Münsterland

Corona und die guten Vorsätze 2021

Donnerstag, 31. Dezember 2020 - 09:00 Uhr

von Claudia Hieby

Foto: SYSTEM

Und was haben Sie sich für das neue Jahr vorgenommen?

Borken (hie). Kein Thema beherrscht seit Monaten das Leben der Menschen und die Berichterstattung in den Medien wie Corona. Auch die guten Vorsätze der Menschen in Nordrhein-Westfalen stehen unter diesem Einfluss. So fiel es 2020 jedem Zweiten schwer, die Vorhaben in Zeiten von Kontaktbeschränkungen und Lockdown durchzuhalten. Das ist das Ergebnis einer repräsentativen Forsa-Umfrage in NRW mit mehr als 1.000 Befragten im Auftrag der DAK-Gesundheit. Im Jahr 2021 wollen sich die meisten NRW-Befragten umwelt- und klimafreundlicher verhalten (63 Prozent). Bei den 14- bis 29-Jährigen sind es sogar drei Viertel.

Weniger Stress, mehr Zeit für die Familie – diese guten Vorsätze folgen auf den Plätzen zwei und drei mit 60 beziehungsweise 59 Prozent. In Nordrhein-Westfalen hatten 44 Prozent der Befragten im Corona-Jahr gute Vorsätze und damit mehr als in den sechs Jahren zuvor.

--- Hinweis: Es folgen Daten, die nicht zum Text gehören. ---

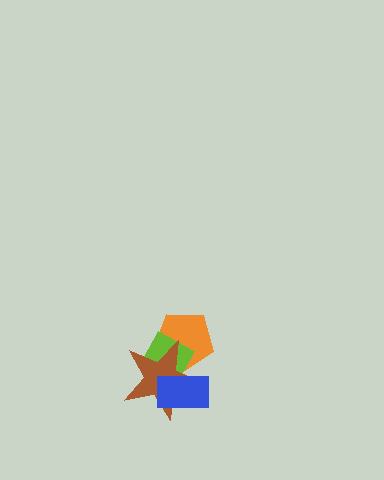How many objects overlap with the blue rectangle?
2 objects overlap with the blue rectangle.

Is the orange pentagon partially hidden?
Yes, it is partially covered by another shape.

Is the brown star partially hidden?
Yes, it is partially covered by another shape.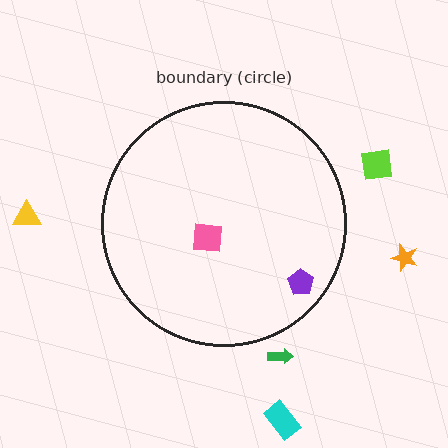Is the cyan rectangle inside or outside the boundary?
Outside.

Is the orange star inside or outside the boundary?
Outside.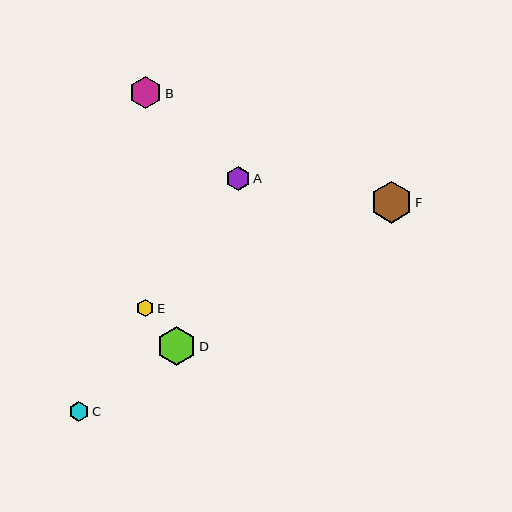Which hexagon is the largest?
Hexagon F is the largest with a size of approximately 42 pixels.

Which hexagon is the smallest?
Hexagon E is the smallest with a size of approximately 17 pixels.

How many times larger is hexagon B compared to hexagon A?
Hexagon B is approximately 1.3 times the size of hexagon A.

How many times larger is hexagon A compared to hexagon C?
Hexagon A is approximately 1.2 times the size of hexagon C.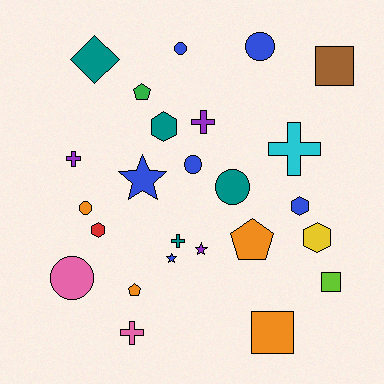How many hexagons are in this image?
There are 4 hexagons.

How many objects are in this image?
There are 25 objects.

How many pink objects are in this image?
There are 2 pink objects.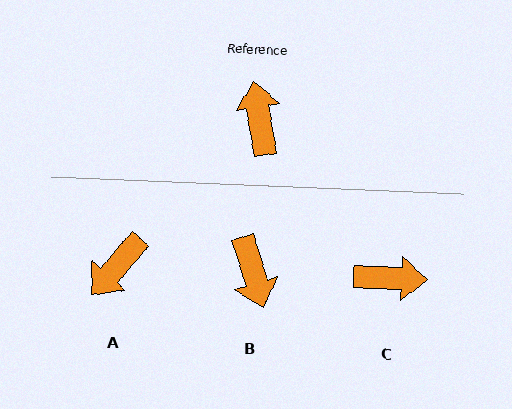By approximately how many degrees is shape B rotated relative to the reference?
Approximately 173 degrees clockwise.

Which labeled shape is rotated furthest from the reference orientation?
B, about 173 degrees away.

Bei der jährlichen Befragung geht es nicht nur um die Ziele, sondern auch um das Durchhaltevermögen. Nur die Hälfte hielt länger als ein Vierteljahr durch – in den beiden Jahren zuvor waren es mit 58 beziehungsweise 59 Prozent deutlich mehr. Für fast ein Viertel der Befragten und damit deutlich mehr als zuvor, war nach drei Monaten Schluss – also mitten in der ersten Pandemiewelle.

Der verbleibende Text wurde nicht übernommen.